Evidence that Europe’s economic woes are hurting companies’ earnings potential and investor confidence continues to weaken sent the region’s shares lower for a sixth day, their longest slump in almost three years. U.S. index futures rose, while Asian shares fell.
Burberry Group Plc dropped the most in six months after the U.K.’s largest luxury-goods maker said it expects a difficult environment to weigh on profitability this year. Recruitment consultancy Michael Page International Plc tumbled to a 15-month low after saying full-year profit will miss analysts’ estimates.
The Stoxx Europe 600 Index dropped 0.9 percent to 318.6 at 11:16 a.m. in London, for its lowest level in eight months. The gauge has lost 5.2 percent since Oct. 6 as the International Monetary Fund cut its global-growth forecasts, German industrial output
shrank the most since 2009 and investors weighed the impact of the Ebola epidemic. Standard & Poor’s 500 Index futures gained 0.3 percent today, while the MSCI Asia Pacific Index slid 0.7 percent.
“It’s a tough time for corporations,” John Haynes, the London-based head of research at Investec Wealth & Investment, said by telephone. “The background economic situation hasn’t been too forgiving, and they tend to have to come out and mark expectations to the market for the full year. Worries about Europe will be short-term in nature rather than more entrenched, but it’s not going to be easy to see the fog.”

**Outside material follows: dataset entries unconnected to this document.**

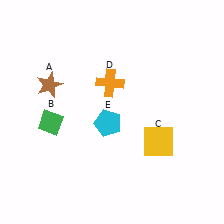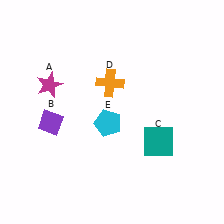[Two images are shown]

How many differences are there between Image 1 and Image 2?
There are 3 differences between the two images.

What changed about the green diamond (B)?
In Image 1, B is green. In Image 2, it changed to purple.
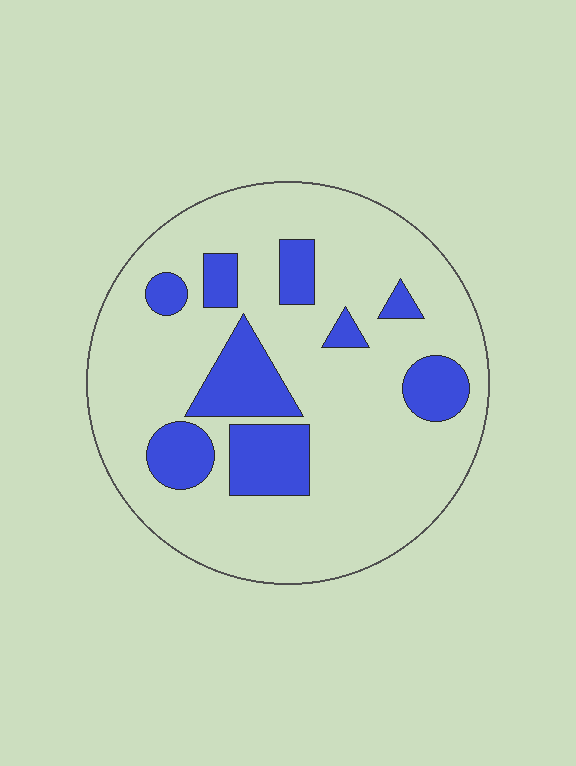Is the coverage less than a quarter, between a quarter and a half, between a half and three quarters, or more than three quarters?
Less than a quarter.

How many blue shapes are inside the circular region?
9.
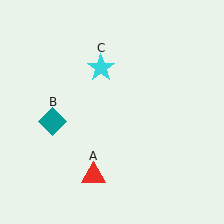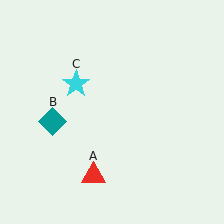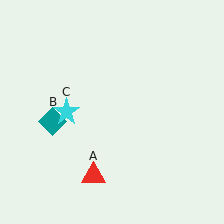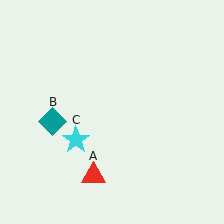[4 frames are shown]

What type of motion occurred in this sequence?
The cyan star (object C) rotated counterclockwise around the center of the scene.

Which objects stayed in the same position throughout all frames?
Red triangle (object A) and teal diamond (object B) remained stationary.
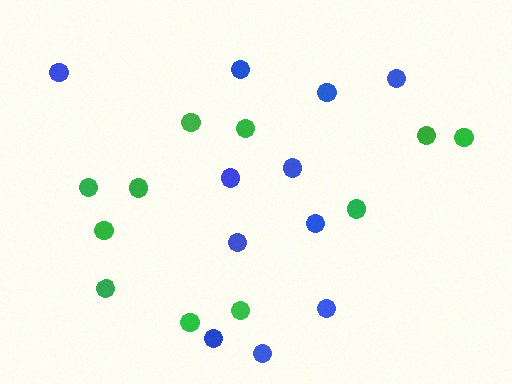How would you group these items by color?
There are 2 groups: one group of blue circles (11) and one group of green circles (11).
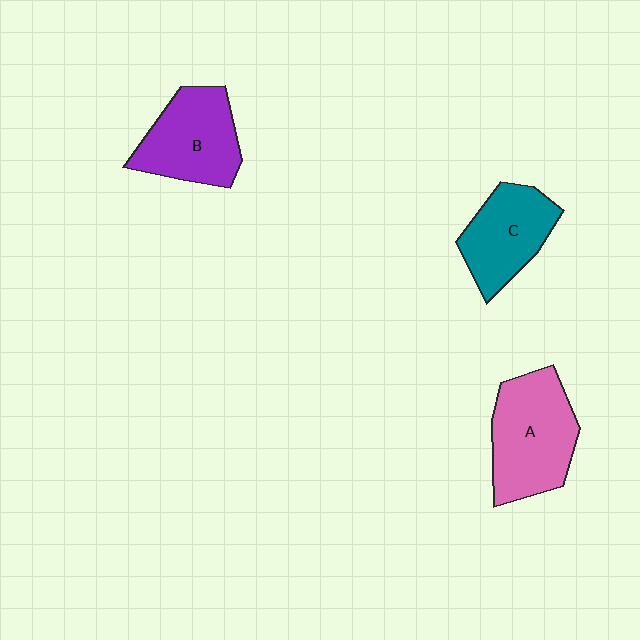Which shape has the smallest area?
Shape C (teal).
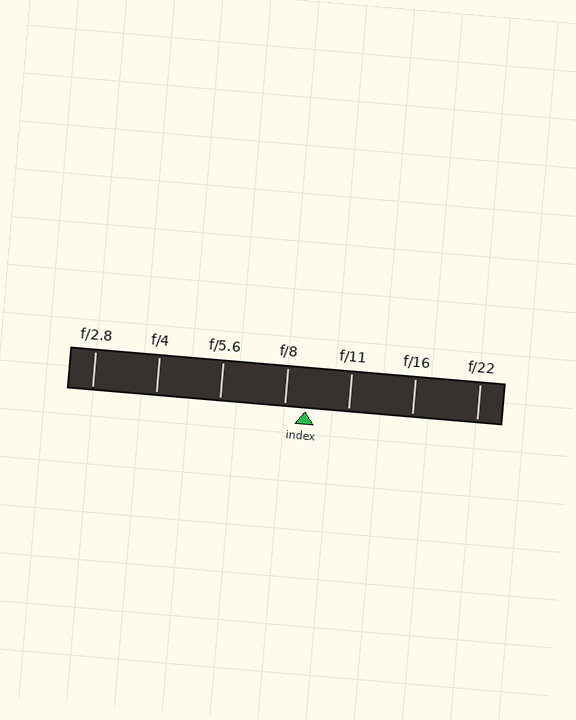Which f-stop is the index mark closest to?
The index mark is closest to f/8.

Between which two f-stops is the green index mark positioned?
The index mark is between f/8 and f/11.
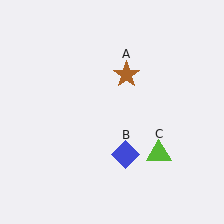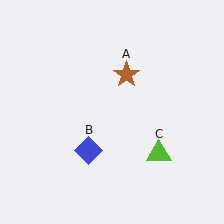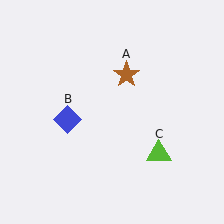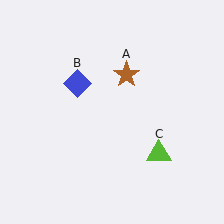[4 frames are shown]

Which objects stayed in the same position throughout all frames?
Brown star (object A) and lime triangle (object C) remained stationary.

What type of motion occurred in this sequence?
The blue diamond (object B) rotated clockwise around the center of the scene.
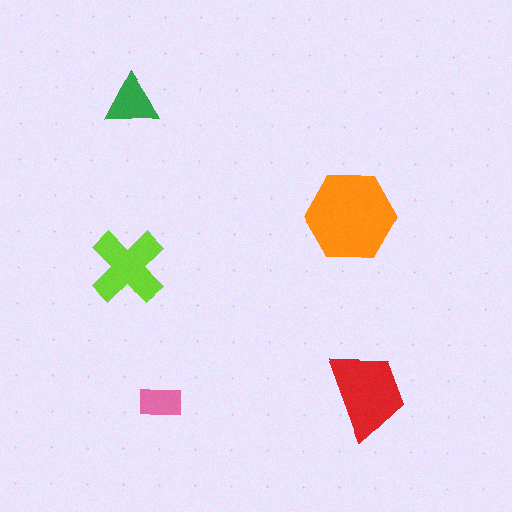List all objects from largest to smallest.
The orange hexagon, the red trapezoid, the lime cross, the green triangle, the pink rectangle.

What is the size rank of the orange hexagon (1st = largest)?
1st.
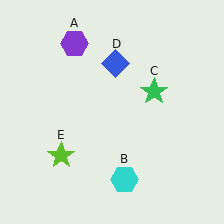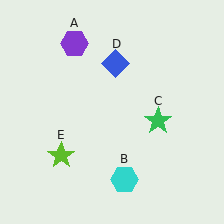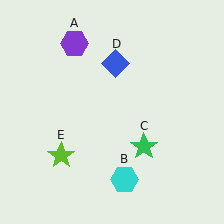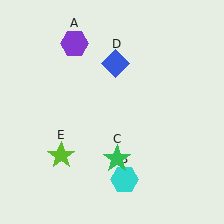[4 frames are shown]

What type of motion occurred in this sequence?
The green star (object C) rotated clockwise around the center of the scene.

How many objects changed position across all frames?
1 object changed position: green star (object C).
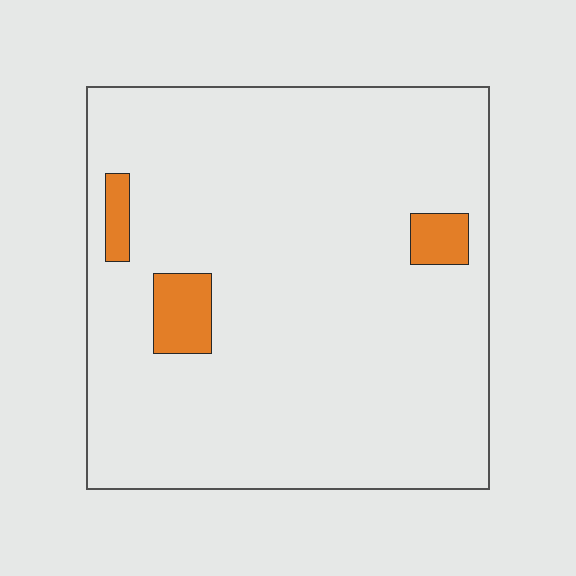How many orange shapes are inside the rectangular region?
3.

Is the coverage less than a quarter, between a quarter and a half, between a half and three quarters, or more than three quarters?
Less than a quarter.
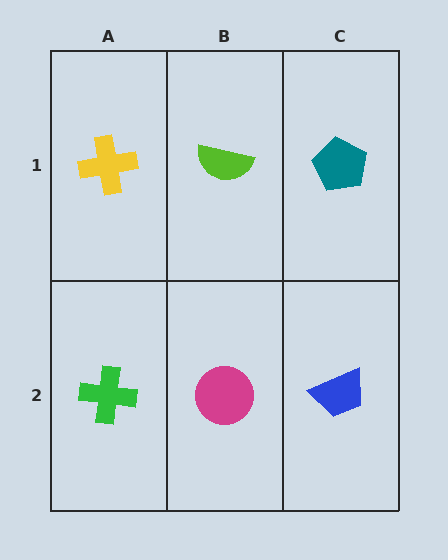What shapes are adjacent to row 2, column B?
A lime semicircle (row 1, column B), a green cross (row 2, column A), a blue trapezoid (row 2, column C).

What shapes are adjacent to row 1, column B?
A magenta circle (row 2, column B), a yellow cross (row 1, column A), a teal pentagon (row 1, column C).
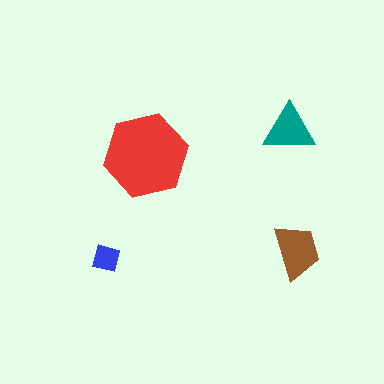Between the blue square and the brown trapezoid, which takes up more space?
The brown trapezoid.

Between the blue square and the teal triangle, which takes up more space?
The teal triangle.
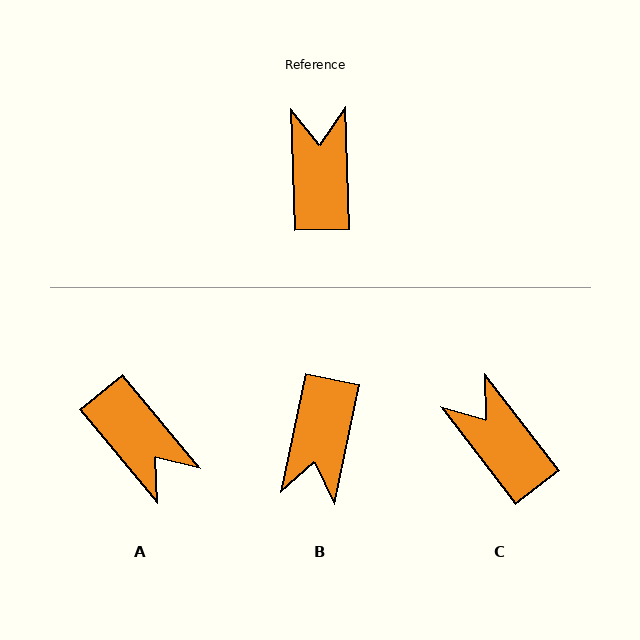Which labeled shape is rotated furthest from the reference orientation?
B, about 166 degrees away.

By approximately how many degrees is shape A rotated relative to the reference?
Approximately 142 degrees clockwise.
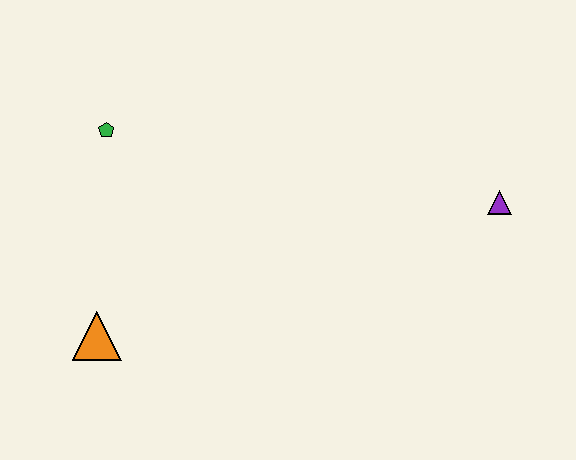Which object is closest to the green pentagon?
The orange triangle is closest to the green pentagon.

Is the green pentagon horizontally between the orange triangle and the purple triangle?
Yes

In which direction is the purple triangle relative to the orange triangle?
The purple triangle is to the right of the orange triangle.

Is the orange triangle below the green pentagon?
Yes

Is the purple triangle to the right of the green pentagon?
Yes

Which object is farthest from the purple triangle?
The orange triangle is farthest from the purple triangle.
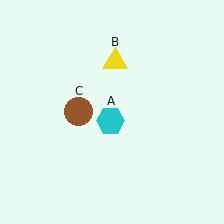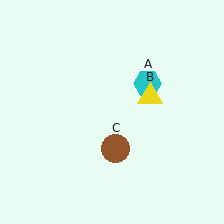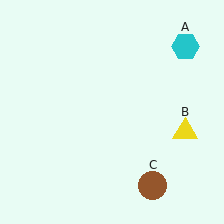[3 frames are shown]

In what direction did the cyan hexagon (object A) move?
The cyan hexagon (object A) moved up and to the right.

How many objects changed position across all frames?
3 objects changed position: cyan hexagon (object A), yellow triangle (object B), brown circle (object C).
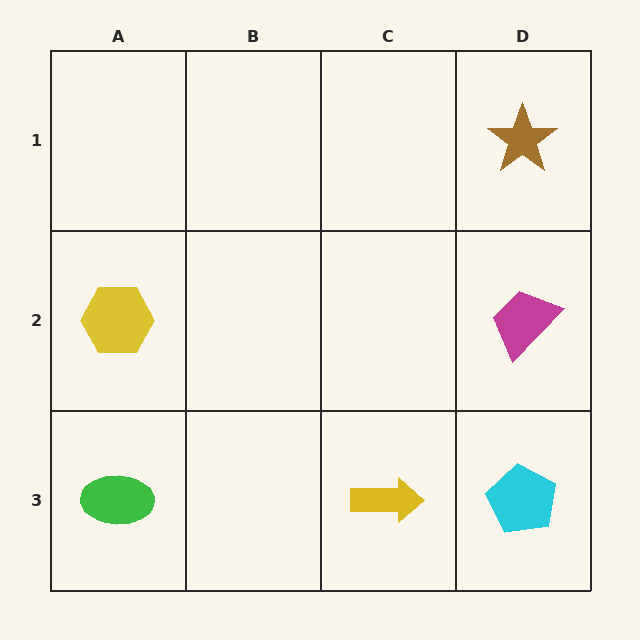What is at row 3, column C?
A yellow arrow.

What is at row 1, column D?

German investor confidence decreased for a 10th month in October, a report showed today. The ZEW Center for European Economic Research in Mannheim said its index of investor and analyst expectations declined to minus 3.6 this month from 6.9 in September. That’s the lowest level since November 2012. Economists had forecast a drop to zero, according to the median of 35 estimates in a Bloomberg News survey.
Margin Pressure
Burberry (BRBY) fell 3.9 percent to 1,421 pence. The company said demand from travel retail and European customers will be “more cautious” in the second half and the company expects “slight downward pressure” on margins. Burberry also reported first-half sales of 1.1 billion pounds ($1.77 billion), meeting analysts’ estimates.A gauge of personal and household-goods makers posted the second-biggest loss among the 19 industry groups in the Stoxx 600. Mulberry Group Plc tumbled 14 percent to 645 pence after the luxury-products maker said it expects full-year earnings to come in “significantly” below projections.
Lower Confidence
Michael Page International Plc dropped 9.8 percent to 375 pence, the biggest retreat since 2011. The company forecast 2014 operating profit will be below analysts’ estimates and cited “fragile” confidence in Europe, Middle East and Africa regions and slower growth rates in Asia.Iliad SA (ILD) advanced 11 percent to 173.50 euros, its biggest gain in seven months. The Paris-based telecommunications provider abandoned a plan to buy a majority stake in T-Mobile US Inc. after an improved bid was spurned by the wireless carrier’s owner Deutsche Telekom AG. Iliad is the second suitor to walk away from a deal this year after Japanese billionaire Masayoshi Son’s Sprint Corp. unit abandoned a merger plan with T-Mobile.
Daimler AG gained 2.5 percent to 58.12 euros after the world’s third-largest maker of luxury cars said its cash flow from industrial operations surged about 80 percent in the third quarter.